I think this book does an excellent job of breaking down the history of the multiple conflicts that have happened in Sudan post-independence and puts them into easy to understand contexts.
It starts with British colonization and the missteps that have hindered many African nations post-scramble for Africa. Uniting a colony that has political borders that indiscriminately place people of different ethnicities into a new country is a difficult task. Much like modern Sudan, colonial Sudan had also had a majority of its resource allocation center on the Arab, Muslim, and Northern half of the country. The non-Arab, Christian, and Southern half was an afterthought in colonial and post-colonial development. Because the center of power was in the North, as Sudan was just about to gain independence, the Arab, Muslim families in Khartoum were closer to the centers of power and were able to adopt stewardship of the newfound country in independence.
The author writes about the history of the identity politics that drive these conflicts and why Sudan is a "dissolving" state. The North/South conflict is separate from the Darfur genocide. The author writes about the modern shift of mindsets of the conflicts. Originally, pre-Darfur conflict, Sudanese wars could be thought of simply as wars between the North and the South. Darfur shifts that mindset to Khartoum vs. periphery. The book also has chapters about how oil exploration exasperates these conflicts and leads western democracies to turn a blind eye to genocide to protect private/corporate profits.

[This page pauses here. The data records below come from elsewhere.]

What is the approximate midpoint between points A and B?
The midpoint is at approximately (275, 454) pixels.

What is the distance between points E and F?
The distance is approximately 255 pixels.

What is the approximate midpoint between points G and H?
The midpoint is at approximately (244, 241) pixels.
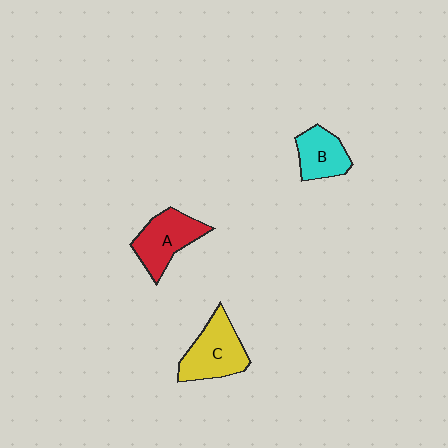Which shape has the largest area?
Shape C (yellow).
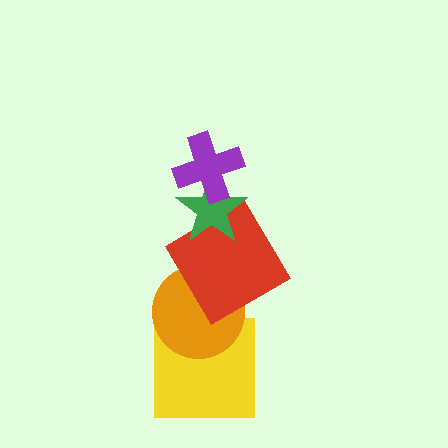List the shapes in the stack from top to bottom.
From top to bottom: the purple cross, the green star, the red diamond, the orange circle, the yellow square.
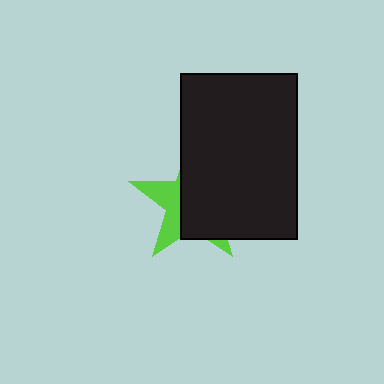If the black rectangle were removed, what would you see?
You would see the complete lime star.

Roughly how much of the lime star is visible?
A small part of it is visible (roughly 34%).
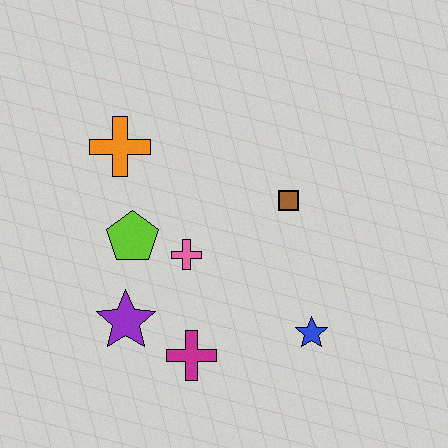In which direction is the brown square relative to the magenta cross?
The brown square is above the magenta cross.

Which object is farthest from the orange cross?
The blue star is farthest from the orange cross.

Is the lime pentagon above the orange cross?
No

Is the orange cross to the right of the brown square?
No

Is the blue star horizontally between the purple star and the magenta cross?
No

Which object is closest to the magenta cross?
The purple star is closest to the magenta cross.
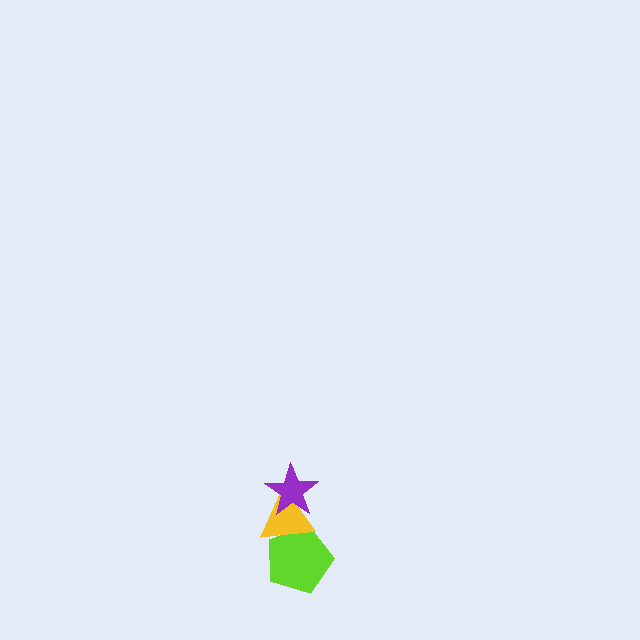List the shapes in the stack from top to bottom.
From top to bottom: the purple star, the yellow triangle, the lime pentagon.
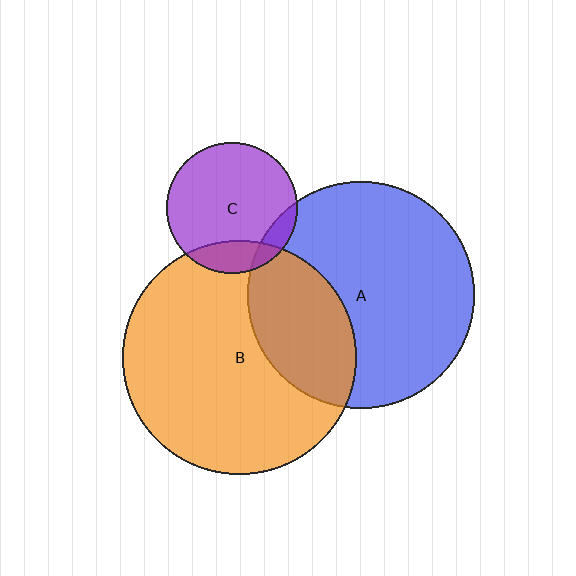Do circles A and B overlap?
Yes.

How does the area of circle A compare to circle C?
Approximately 3.0 times.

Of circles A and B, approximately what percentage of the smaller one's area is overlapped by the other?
Approximately 30%.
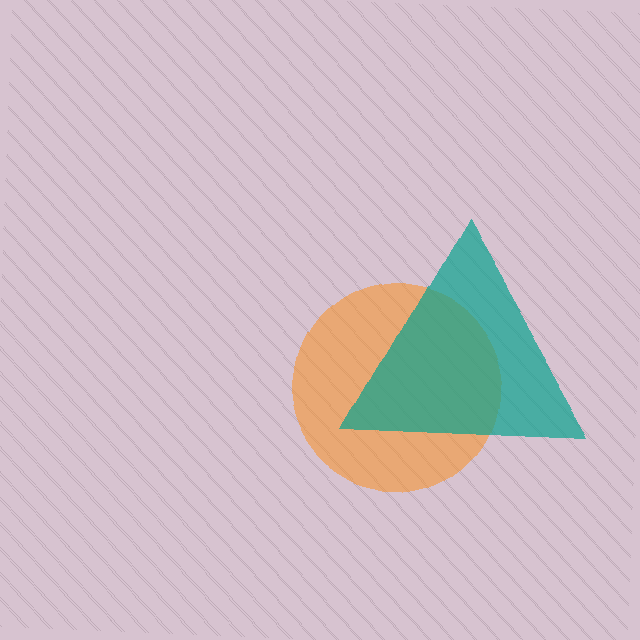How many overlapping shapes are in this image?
There are 2 overlapping shapes in the image.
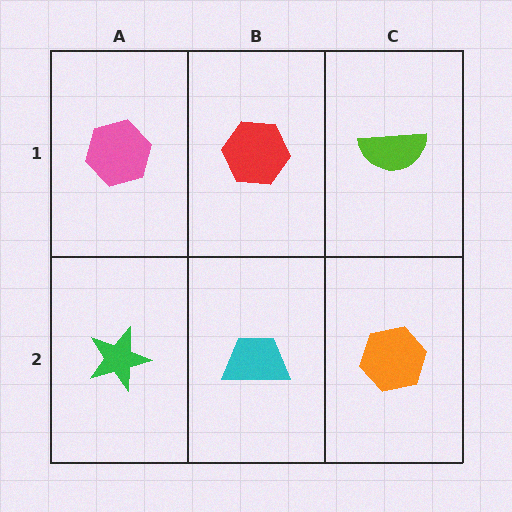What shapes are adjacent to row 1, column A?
A green star (row 2, column A), a red hexagon (row 1, column B).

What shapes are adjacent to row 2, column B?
A red hexagon (row 1, column B), a green star (row 2, column A), an orange hexagon (row 2, column C).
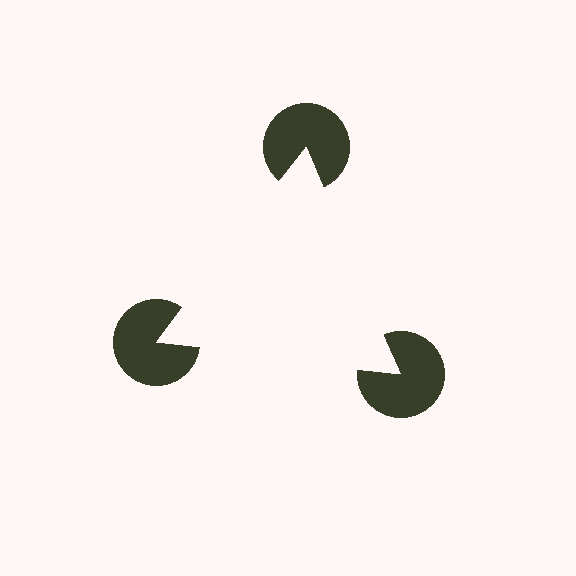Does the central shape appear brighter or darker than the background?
It typically appears slightly brighter than the background, even though no actual brightness change is drawn.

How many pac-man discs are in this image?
There are 3 — one at each vertex of the illusory triangle.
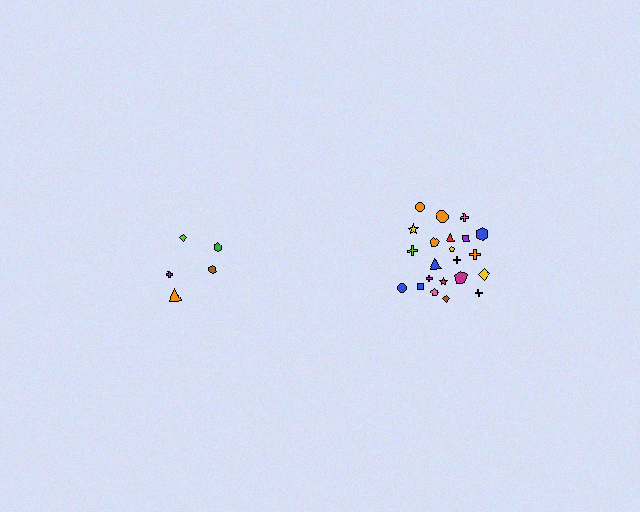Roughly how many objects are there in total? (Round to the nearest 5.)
Roughly 25 objects in total.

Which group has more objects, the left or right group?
The right group.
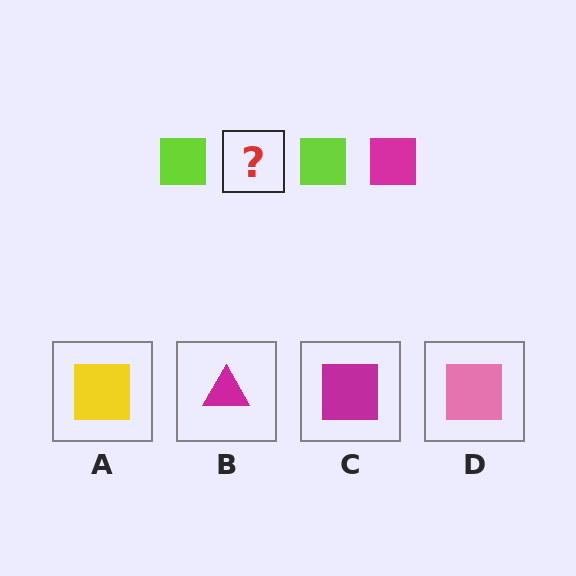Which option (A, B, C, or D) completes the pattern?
C.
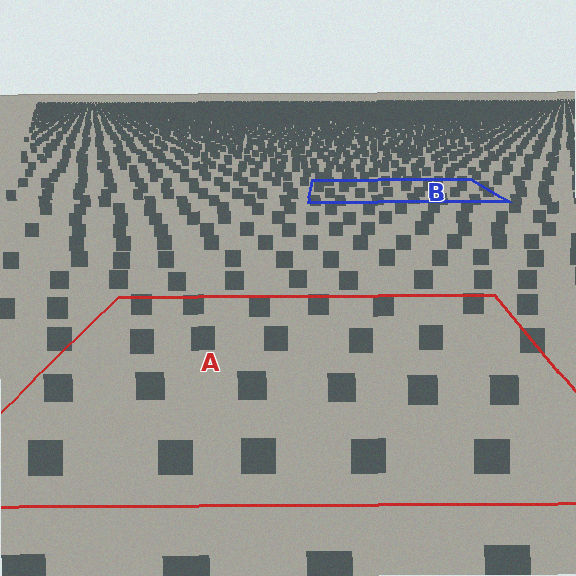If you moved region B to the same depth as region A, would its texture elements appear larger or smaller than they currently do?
They would appear larger. At a closer depth, the same texture elements are projected at a bigger on-screen size.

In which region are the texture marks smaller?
The texture marks are smaller in region B, because it is farther away.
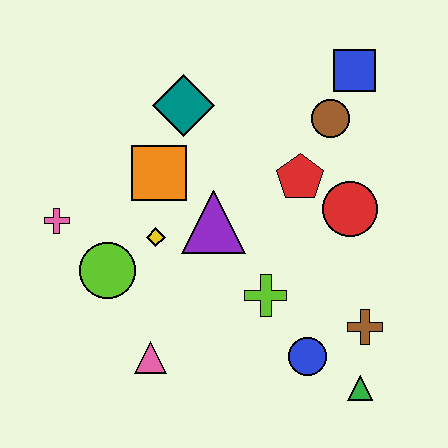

The government in Khartoum also recruited and harbored Islamic extremist groups to wage warfare against citizens, the Janjaweed being a prime example.
While the book was written pre-2010, and the conflicts that ravage Sudan have probably changed a ton since (South Sudan is its own country now) this was a really informative book that gave me a lot of context to the genocides the Sudanese government has exacted on its citizens.